Już w niedzielę podopieczni Ryszarda Wieczorka wznowią rundę wiosenną spotkaniem z Lechem Poznań. Wszystkim w Zabrzu zależy, aby ósma drużyna Orange Ekstraklasy przyzwoicie zaczęła drugą połowę sezonu. Mecz zapowiada się arcyciekawie, gdyż na trybunach zasiądzie komplet widzów.

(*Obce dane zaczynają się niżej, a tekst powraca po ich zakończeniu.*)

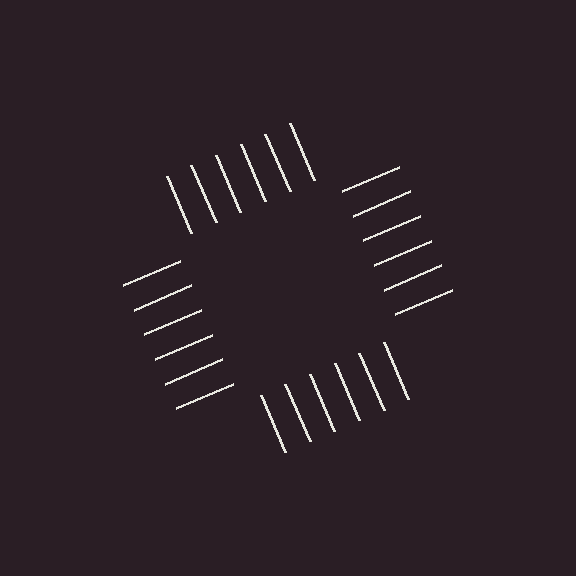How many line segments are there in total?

Górnicy pierwszy swój wiosenny mecz zagrają przy własnej publiczności z Lechem Poznań. Na kilkadziesiąt godzin przed rozpoczęciem piłkarskiego spektaklu trwa medialna burza między tymi klubami, a to za sprawą szkoleniowca Kolejorza Franciszka Smudy. Jednak o tym w Zabrzu nie myślą. Najważniejsza jest pierwsza ligowa potyczka, z której Ślązacy za wszelką cenę chcą wyjść zwycięsko. - Jesteśmy gotowi do meczu z Lechem. Okres przygotowawczy wykorzystaliśmy w stu procentach. Poza drobnymi urazami nie było większych absencji - mówi trener Górnika.

Dwa dni przed ligowym spotkaniem rozchorował się kapitan 14-krotnych mistrzów Polski, Jerzy Brzęczek. Jak się dowiedzieliśmy doświadczony piłkarz wystąpi przeciwko Lechowi Poznań. - Jurek Brzęczek jest przeziębiony. Teraz wypoczywa w łóżku. Nie chcieliśmy go zmuszać do treningów i bycia w szatni. Rozmawiałem z nim, na szczęście nie ma gorączki. Na dzień dzisiejszy wszyscy są do mojej dyspozycji. Oczywiście pomijam Mateusza Sławika, który już wcześniej był kontuzjowany - dodaje Wieczorek.

W rundzie wiosennej Górnik będzie grał na dwóch frontach. Sprawą jasną jest to, że Trójkolorowi w lidze chcą być w pierwszej ósemce. Natomiast w Pucharze Ekstraklasy jest szansa na osiągnięcie dobrego wyniku, co potwierdza Ryszard Wieczorek. - Wiadomo, że w każdych rozgrywkach, w których bierze się udział chce się zajść jak najdalej. Mamy wysokie ambicje, jeżeli się uda zwyciężyć w Pucharze Ekstraklasy to będziemy bardzo zadowoleni. Gramy trzy dni po Lechu z Cracovią. Będzie to okazja do gry dla tych zawodników, którzy nie załapią się do ewentualnego występu z Lechem. Wielu graczy wyraża chęć gry do podstawowej jedenastki. Mając tylko 13 spotkań w lidze Pucharu Ekstraklasy nie odpuścimy - kończy 46-letni szkoleniowiec Górnika Zabrze.